Жизнеописание грешницы Аделы (сборник) - Муравьева Ирина Лазаревна. Страница 32

Дэвид вскочил и бросился к двери. Испуганная Лизи попыталась было остановить его, но не успела.

Женщина с золотистыми волосами, казалось, опять заснула. Лизи подошла к ней:

– Как вы себя чувствуете?

– Очень хорошо, спасибо, – не открывая глаз, ответила больная.

* * *

Ночью олененок почувствовал отца. Отец был совсем как живой и медленно брел по лесу, словно плыл сквозь деревья. Олененку хотелось догнать его и поплыть рядом, но – сколько он ни старался – расстояние между ним и отцом только увеличивалось.

Проснувшись, олененок увидел небо. Оно было полно звезд, и казалось, что, если подует ветер, звезды не удержатся на своих местах и упадут на землю, как листья с деревьев.

* * *

…Дэвид мчался не сбавляя скорости: девяносто миль в час. Когда они свернули в сторону океана и вдалеке показалась изгородь родительского дома, увитая жимолостью, она попросила остановиться.

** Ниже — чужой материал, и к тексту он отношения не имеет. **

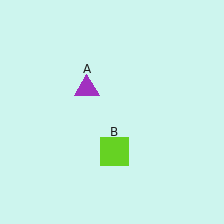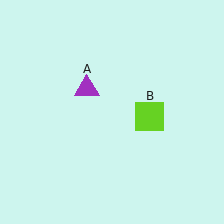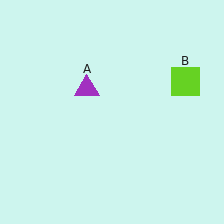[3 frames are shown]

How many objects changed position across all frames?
1 object changed position: lime square (object B).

– Мне, наверное, лучше сразу уехать, – сказала она.

Он не ответил.

– Что ты молчишь? Скажи что-нибудь!

– Да, – сказал он. – Но тебе ведь некуда ехать.

– Ну и что? – прошептала она. – Не об этом речь.

– Об этом тоже, – сказал он и добавил: – Я не думаю, что нам следует расставаться…

– А как же мы будем жить? – спросила она.

– Как живут остальные. Чем мы лучше их?

– Ты знаешь, что у нас не будет детей? У меня вырезали матку.

– Знаю. Это не так важно.

– Но я ведь противна тебе! Сознайся: противна?

– Нет, – сказал он, – не противна.

– Ты хочешь доказать мне, какой ты благородный?

– Я ничего не хочу доказать. Мне это безразлично.

– Безразлично! – вскрикнула она. – Тебе безразлично, что женщина, которую ты любил…

– Это не называется любовью, – сморщился он. – При чем здесь любовь?

– Господи! – разрыдалась она. – Зачем я рассказала тебе! Как хорошо все было!

– Зачем же ты рассказала? – спросил он, глядя в сторону.

– Не знаю, – прошептала она. – Убей меня – не знаю! Из меня клещами нельзя было вытащить и сотой доли того, что я тебе рассказала! Клещами!

– Знаешь, – сказал он, – я с самого начала боялся тебя потерять. Ты казалась мне слишком хрупкой, слишком беспомощной. Мне всегда было страшно: а вдруг ты умрешь?

– Я и должна была умереть, – глаза ее расширились. – Я почти умерла. Но ты знаешь, что-то произошло в самый последний момент.

– Что произошло? – не понял он.

– В самый, самый последний момент, – прошептала она, глядя неподвижно перед собой и дрожа всем телом. – Кто-то умер вместо меня. Я не могу объяснить, не спрашивай.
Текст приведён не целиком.